離婚する方法は、(1)協議離婚(夫婦での話し合いによるもの)、(2)調停離婚(家庭裁判所の調停手続(話し合い)によるもの)、(3)裁判離婚(家庭裁判所の裁判手続によるもの)の3つがあります。

離婚のために裁判を起こす前に、調停手続を経る必要があることから、我が国の離婚制度は、話し合いによる円満な解決を図ることを重視しています。

婚姻費用って何?

「婚姻費用」とは、夫婦及びその子供が家庭生活を送るのに必要な費用(いわゆる生活費)のことをいいます。「婚姻費用」は、法律で定められた夫婦間の扶助義務や親子間の扶養義務を具体化したものなので、仮に夫婦関係が悪化し、別居状態になったとしても、離婚をするまで負担の問題が発生し、収入の少ない方(収入がない方も含みます)から収入の多い方に対し、婚姻費用を分担するよう請求することができます。
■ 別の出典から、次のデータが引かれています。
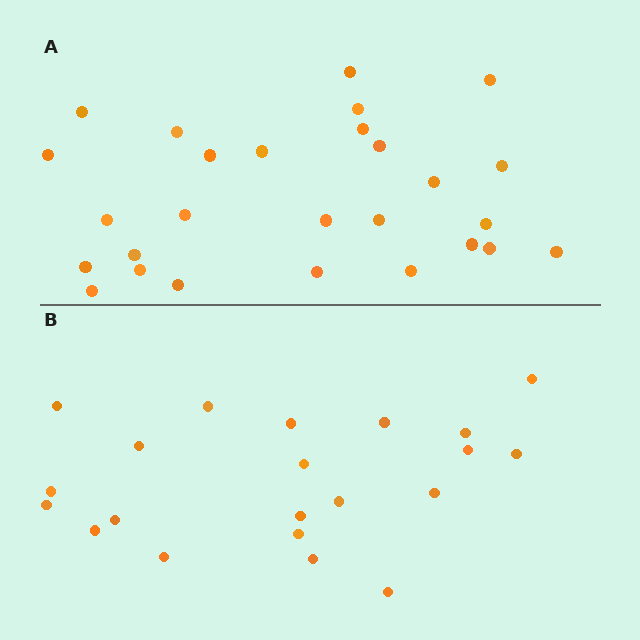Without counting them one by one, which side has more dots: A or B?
Region A (the top region) has more dots.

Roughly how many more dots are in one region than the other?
Region A has about 6 more dots than region B.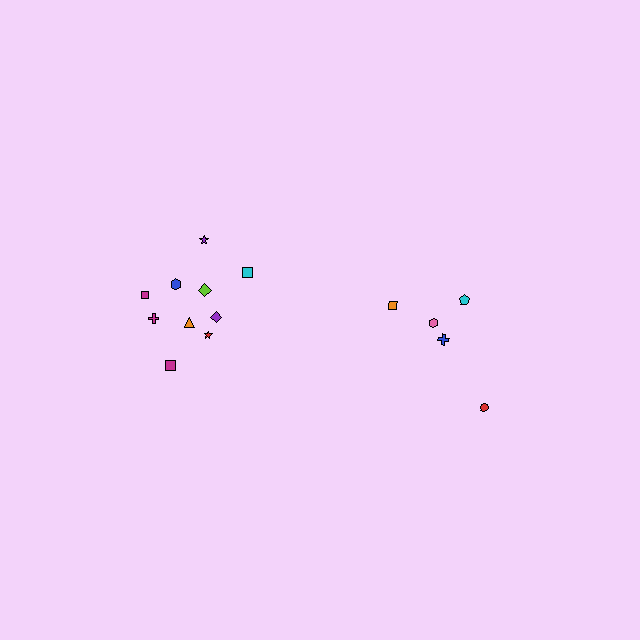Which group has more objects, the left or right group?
The left group.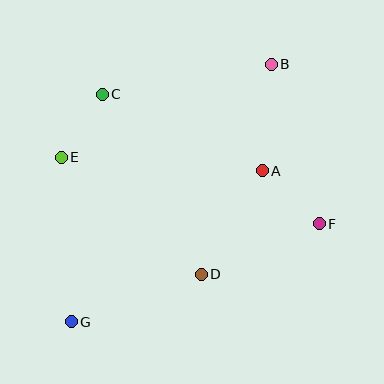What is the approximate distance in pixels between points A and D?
The distance between A and D is approximately 120 pixels.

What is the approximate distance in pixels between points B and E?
The distance between B and E is approximately 230 pixels.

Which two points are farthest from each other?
Points B and G are farthest from each other.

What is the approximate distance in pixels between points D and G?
The distance between D and G is approximately 139 pixels.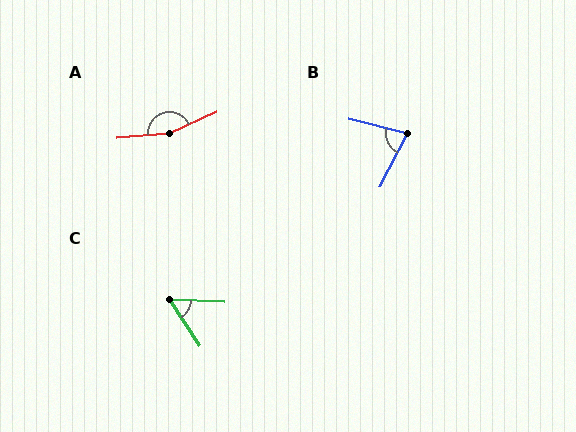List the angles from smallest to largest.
C (54°), B (77°), A (160°).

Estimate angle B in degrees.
Approximately 77 degrees.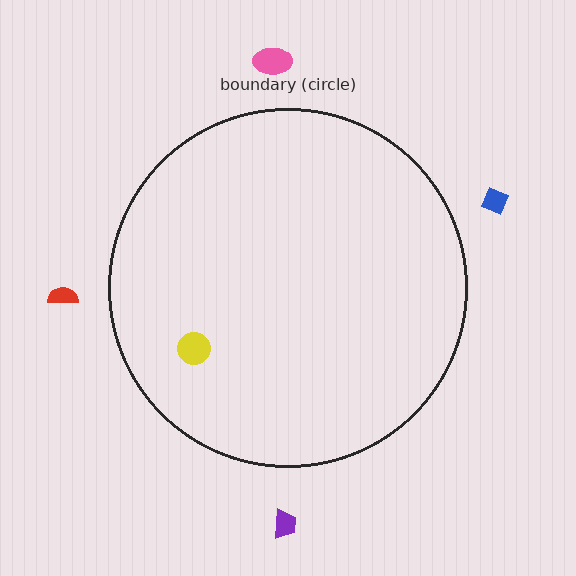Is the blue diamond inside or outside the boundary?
Outside.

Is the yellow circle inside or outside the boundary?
Inside.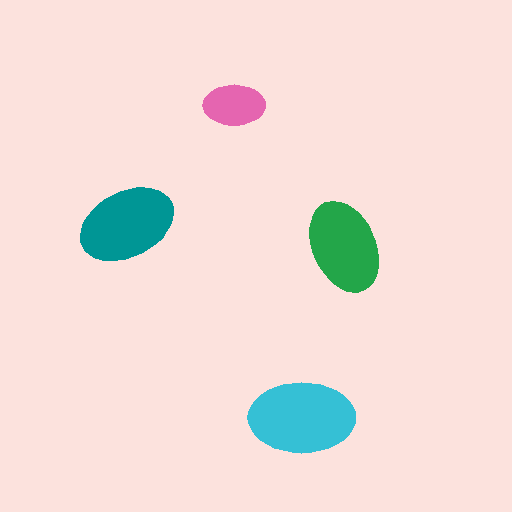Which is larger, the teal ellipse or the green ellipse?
The teal one.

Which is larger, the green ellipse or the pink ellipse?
The green one.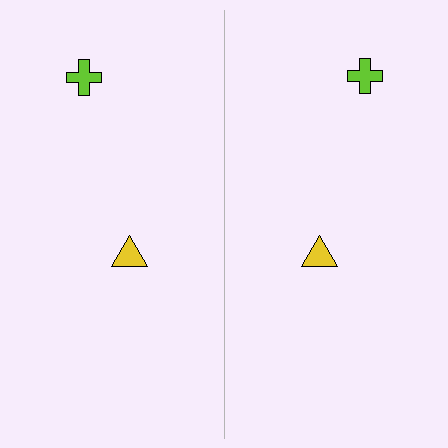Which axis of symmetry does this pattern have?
The pattern has a vertical axis of symmetry running through the center of the image.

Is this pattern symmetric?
Yes, this pattern has bilateral (reflection) symmetry.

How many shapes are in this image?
There are 4 shapes in this image.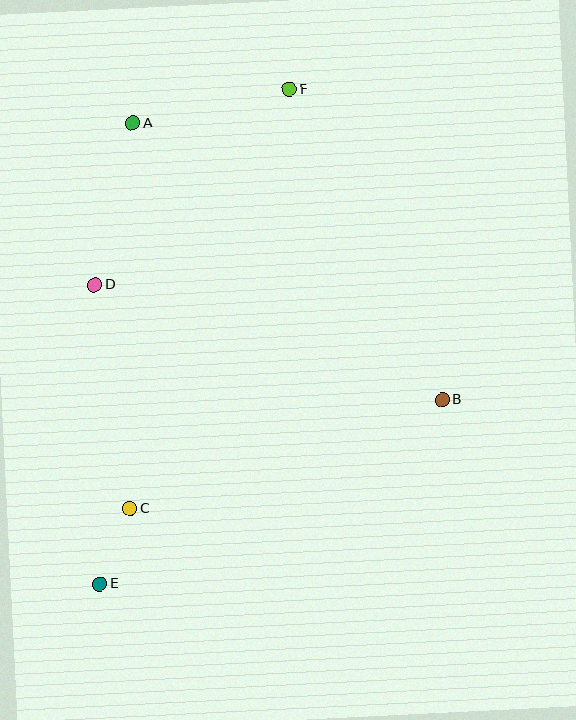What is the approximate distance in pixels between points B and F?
The distance between B and F is approximately 346 pixels.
なお、婚姻費用の金額は、全国の裁判所が運用する大まかな算定方法の基準があり、その基準に則ったうえで個別具体的な事情を踏まえて決定されます。


業務中・通勤中の交通事故について

  • 2018年 11月 01日

業務中の交通事故の場合、会社も責任を負う?

労働者が業務中に交通事故を起こした場合、原則として使用者である会社も責任を負います(民法715条)。また、人身事故の場合、自動車賠償保障法の運行供用者責任を負います(自動車賠償保障法3条)。
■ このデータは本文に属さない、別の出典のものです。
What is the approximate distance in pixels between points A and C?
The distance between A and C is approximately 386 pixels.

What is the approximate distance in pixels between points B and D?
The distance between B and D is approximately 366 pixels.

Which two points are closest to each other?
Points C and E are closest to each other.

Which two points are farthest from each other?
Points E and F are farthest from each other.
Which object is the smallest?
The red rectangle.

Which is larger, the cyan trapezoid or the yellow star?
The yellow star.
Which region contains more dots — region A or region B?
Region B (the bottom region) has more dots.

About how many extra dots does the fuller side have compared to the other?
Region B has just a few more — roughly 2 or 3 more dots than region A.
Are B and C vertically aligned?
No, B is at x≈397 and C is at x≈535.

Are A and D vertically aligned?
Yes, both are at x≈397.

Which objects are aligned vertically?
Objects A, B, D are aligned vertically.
いずれも、一定の要件を満たせば会社が責任を免れることはできますが、その要件は次のように厳格であり、会社が責任を免れることは非常に困難です。

使用者責任
会社は、次のいずれかを証明しない限り、賠償責任を負います。
(1)被用者の選任および事業の監督につき相当の注意を払ったこと
(2)相当の注意をしても損害が発生していたであろうこと

運行供用者責任
会社は、次のすべてを証明しない限り、賠償責任を負います。
(1)運行供用者および運転者が自動車の運行に関し注意を怠らなかったこと
(2)被害者または運転者以外の第三者に故意または過失があったこと
(3)自動車に構造上の欠陥または機能の障害がなかったこと

通勤中の場合はどうなるの?

労働者が通勤中に交通事故を起こした場合、使用者である会社は、マイカーでの通勤か社用車での通勤か、会社が日常的に車通勤を承認・黙認していたか、会社による駐車場所・ガソリン代・維持費等の供与があるかなどの事情が総合的に考慮されて、使用者責任または運行供用者責任を負う場合があります。

労災保険の適用はあるの?

労働者が業務中や通勤中に交通事故に遭った場合、労災保険を使用することができます。また、自賠責保険は、加入が義務付けられている保険であり、自賠責保険を使用することもできます。ただし、同じ損害項目について、双方から二重に支払いを受けることはできません。

一般的に、過失が大きい場合や過失割合に争いがある場合、労災保険では、過失の程度によって減額されないから、労災保険を使用したほうが有利になることがあります。また、それぞれ限度額が定まっている中、労災保険には慰謝料がないことから、治療が長引くような場合、労災保険を優先させたほうが有利となる場合があります。